The design of an optimal road pricing scheme is not a trivial problem. Following the Dutch government’s kilometre charge plans, this paper focuses on the optimisation of link based toll levels differentiated in space and time. The optimal toll level design problem is formulated as a bi-level mathematical program. In the upper level we minimise an object function, e.g. the average travel time in the network, using a fixed number of price categories. At the lower level a dynamic traffic assignment model is used to determine the effects of differentiated road pricing schemes on the traffic system. Focus of the paper is on the upper-level where optimal toll levels are approximated. In the optimisation procedure different variants of a pattern search algorithm are tested in a case study. Inspection of the solution space shows that many local minima exist, so the selection of the initial solution becomes important. In the case study however it appears that in all local minima the value of the objective function is almost the same, indicating the fact that many different toll schemes result in the same average travel time.

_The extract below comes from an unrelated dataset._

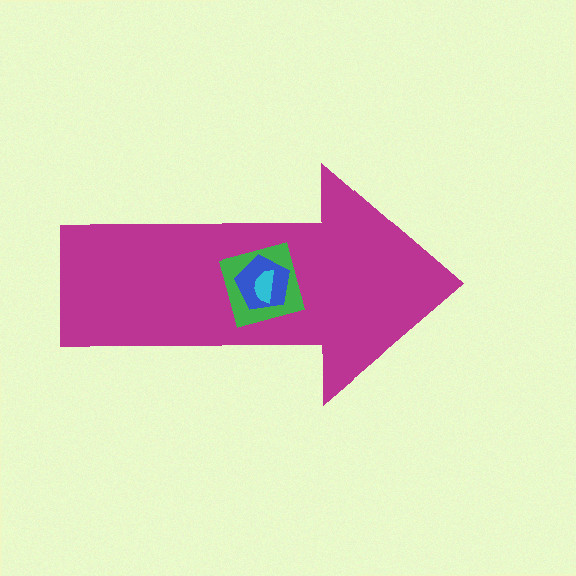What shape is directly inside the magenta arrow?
The green diamond.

The case study is also used to test the performance of the different variants of the pattern search algorithm. It appears that it is beneficial to change more variables at a time and to use a memory to remember where improvement of the objective function has been made. First tests on a medium scale network showed that it is possible to apply the framework on this network, though further computational improvements are needed to apply the framework to large scale networks, for example by parallel processing.